On September 12, 1912, the Franco-Russian convention was ratified. Under the convention, which was signed by French Prime Minister Raymond Poincaré, France and Russia agreed to immediately mobilize their troops in the case of a German mobilization. The agreement was an expression of growing tensions between the major powers in the lead-up to World War I.

 

The signing of the agreement followed a meeting of the French and Russian general staffs that took place in Paris in July 1912, resulting in tentative agreement for joint action in the event of war. In August, Poincaré conducted a state visit to Russia, meeting Tsar Nicholas II and Russia’s foreign minister Sergei Sazonov.

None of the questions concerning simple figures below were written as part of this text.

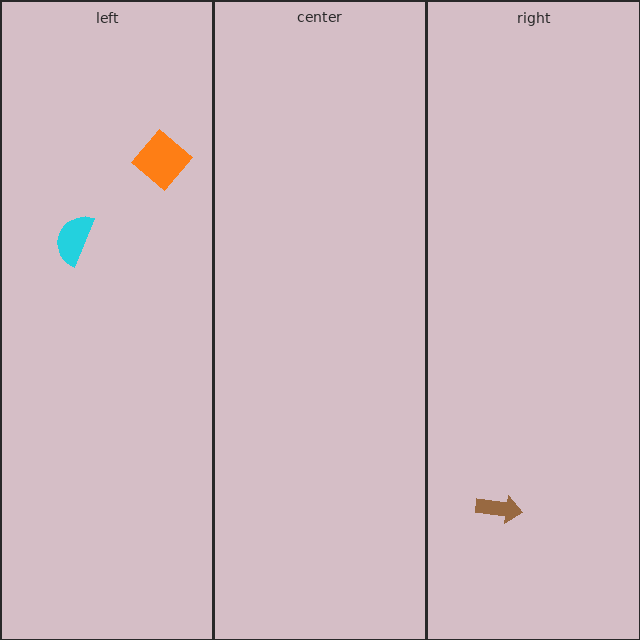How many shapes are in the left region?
2.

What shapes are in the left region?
The cyan semicircle, the orange diamond.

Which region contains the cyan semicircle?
The left region.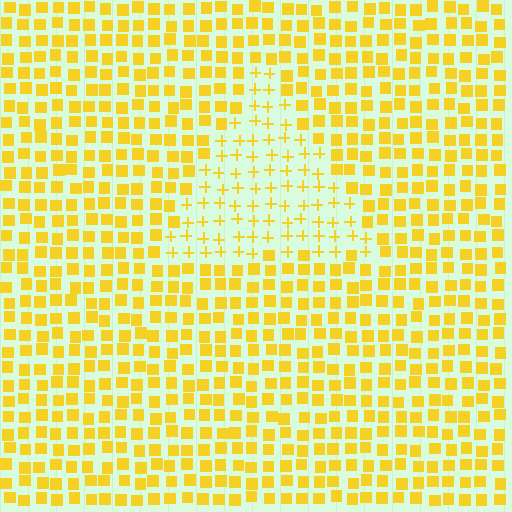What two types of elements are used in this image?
The image uses plus signs inside the triangle region and squares outside it.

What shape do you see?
I see a triangle.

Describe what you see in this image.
The image is filled with small yellow elements arranged in a uniform grid. A triangle-shaped region contains plus signs, while the surrounding area contains squares. The boundary is defined purely by the change in element shape.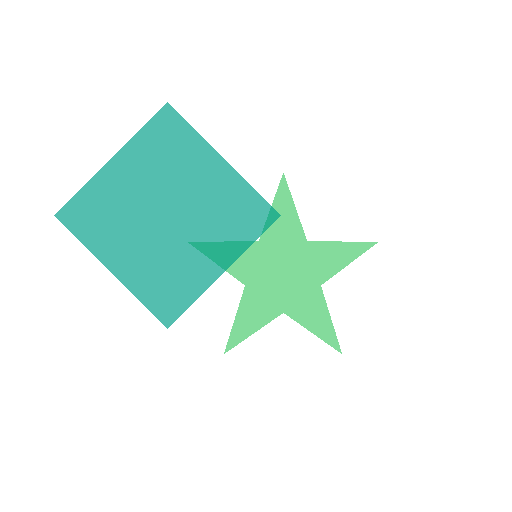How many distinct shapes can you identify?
There are 2 distinct shapes: a green star, a teal diamond.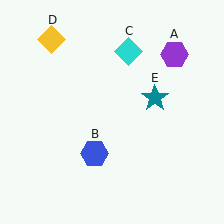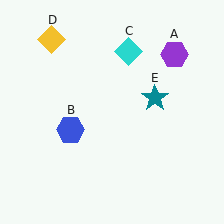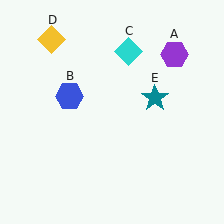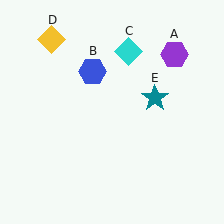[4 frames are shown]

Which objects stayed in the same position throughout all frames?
Purple hexagon (object A) and cyan diamond (object C) and yellow diamond (object D) and teal star (object E) remained stationary.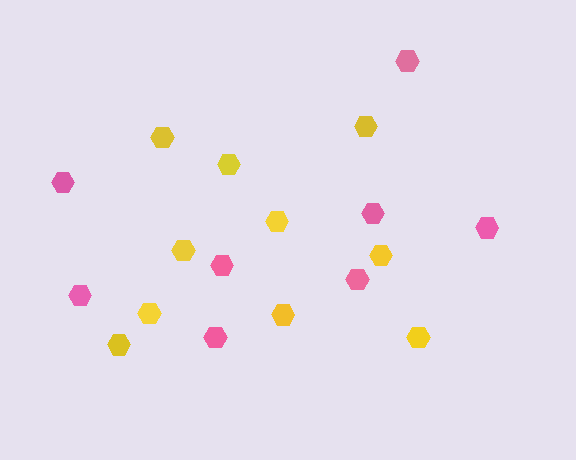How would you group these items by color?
There are 2 groups: one group of pink hexagons (8) and one group of yellow hexagons (10).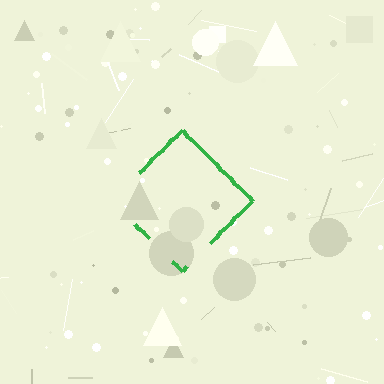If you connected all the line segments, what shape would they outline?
They would outline a diamond.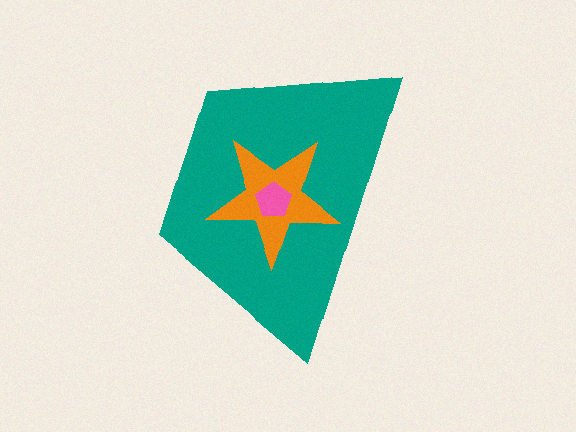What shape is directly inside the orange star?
The pink pentagon.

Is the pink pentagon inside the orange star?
Yes.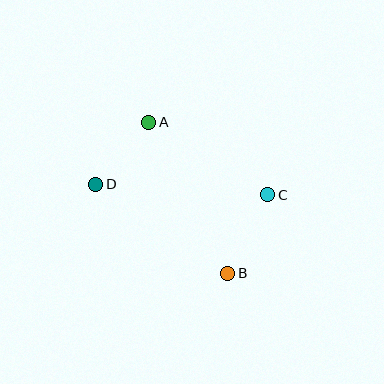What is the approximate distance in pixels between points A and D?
The distance between A and D is approximately 82 pixels.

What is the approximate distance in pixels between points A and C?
The distance between A and C is approximately 139 pixels.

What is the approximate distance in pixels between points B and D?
The distance between B and D is approximately 159 pixels.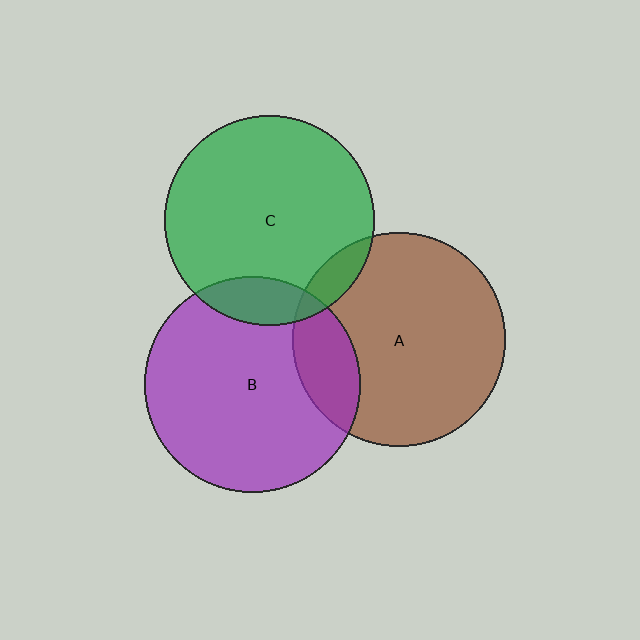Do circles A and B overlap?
Yes.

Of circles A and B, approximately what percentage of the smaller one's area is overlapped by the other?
Approximately 20%.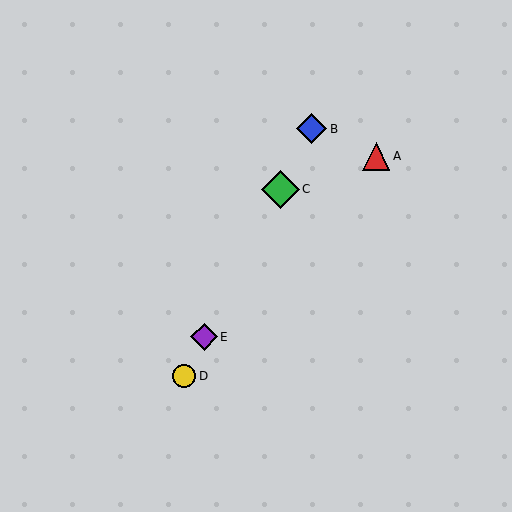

Poincaré discussed strategic railroads that would aid a Russian mobilization against Germany, advised the Russians not to immediately intervene in the political instability in the Balkans, and advised Sazonov that the Franco-Russian military alliance did not extend to support for Russia in the event of a war with Austria-Hungary, a conflict in which French interests would not be directly affected. He also disclosed the Anglo-Franco Naval Convention, which implied British support for France in the event of war with Germany.

Growing Franco-Russian military ties developed in the context of the decline and decay of the Austro-Hungarian and Ottoman Empires on the eve of the First Balkan War, which began in early October. The Russian Tsarist autocracy was anxious to assert its interests and seize control of regions previously controlled by both Empires.

France was anxious to maintain close ties with Russia in order to improve its relative position in relation to the other major powers in Europe, particularly Germany, which had undergone a major industrial development, and was increasingly asserting its imperial interests internationally. However, French politicians were also concerned that Russia’s designs on Ottoman territory threatened French capital’s substantial investments in the Ottoman Empire.